Those who long for the blue

even now

must turn to prayer:


Lord of our benightedness,

give us this day

our impure world


to make of it

what bread we can.

What legends of our own.


What stains. What light.




     published in The

Gettysburg Review

Special Pleading

     

     If each of us were to plead for one endangered species …

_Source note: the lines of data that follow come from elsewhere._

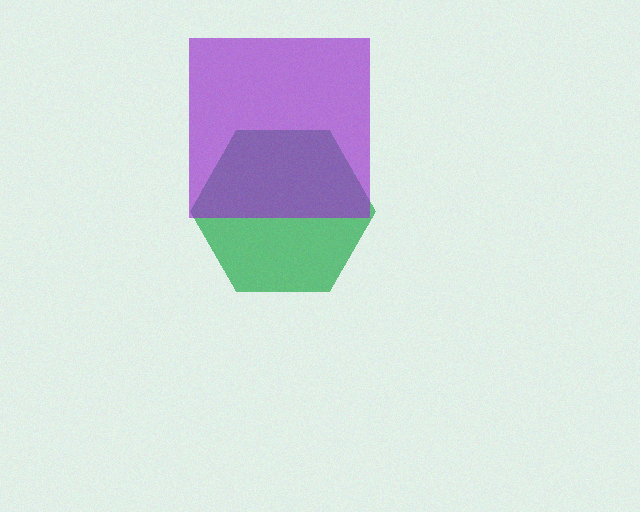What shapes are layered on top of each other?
The layered shapes are: a green hexagon, a purple square.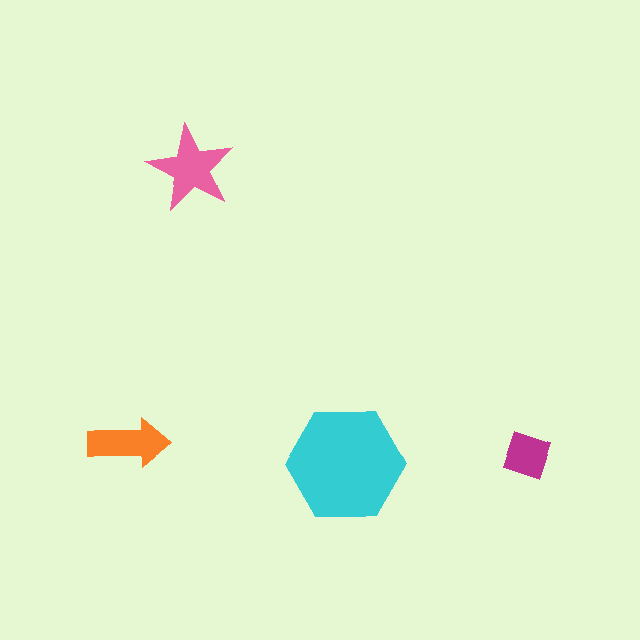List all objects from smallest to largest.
The magenta square, the orange arrow, the pink star, the cyan hexagon.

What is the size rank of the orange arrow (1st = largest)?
3rd.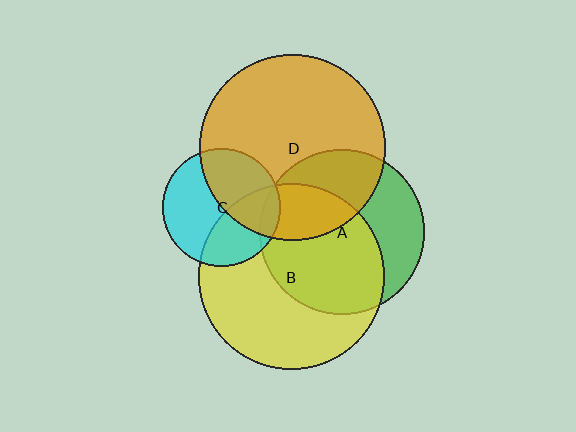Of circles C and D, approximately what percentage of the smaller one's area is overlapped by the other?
Approximately 45%.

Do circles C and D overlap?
Yes.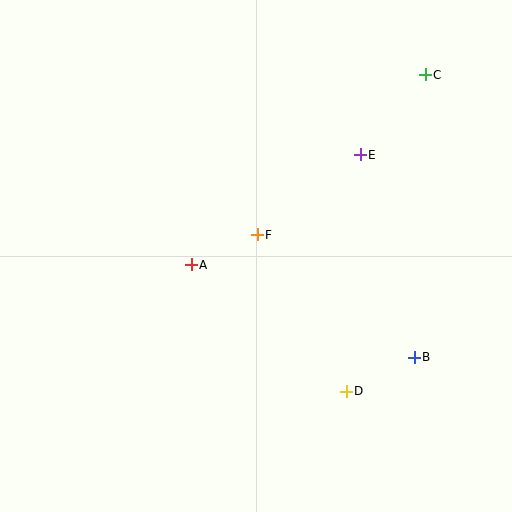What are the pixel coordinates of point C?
Point C is at (425, 75).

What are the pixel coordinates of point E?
Point E is at (360, 155).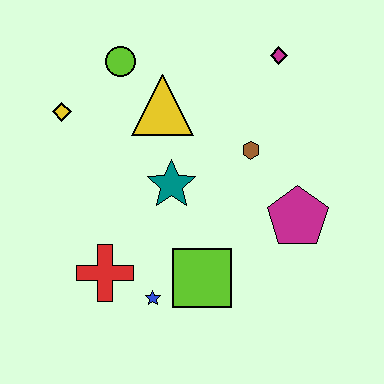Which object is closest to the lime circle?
The yellow triangle is closest to the lime circle.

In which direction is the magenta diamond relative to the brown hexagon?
The magenta diamond is above the brown hexagon.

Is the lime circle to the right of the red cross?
Yes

I'd plead for emerald dragonflies: skin shimmering

in arsenic green, isinglass wings, eyes

as transfixing as slaughter.

               Three hundred million

years ago, this dragonfly's precursors steered

a three-foot wingspan through Pangea's swamps,

wielding a predatory grace.

               Diminished now,

they weave their specialized weaponry through

a smoke of mosquitos carving out hollows

in their wake.

               If you love them,

you have to love them fast—or start early,

tromping the shores of shallow ponds to praise

their wingless humps

               afloat in scum.

By the time they lift from the waters,

four years will have passed in your own

endangered life.

               But it's time well spent.

Your reward will be two glorious months

of watching them scatter the light as they

hover and dart,

               mate and hunt

in ferocious splendor. Such is the fleeting use

our profligate Earth makes of beauty. But now,

their days as a species

               are numbered,

a slide it's unlikely my prayers can stop.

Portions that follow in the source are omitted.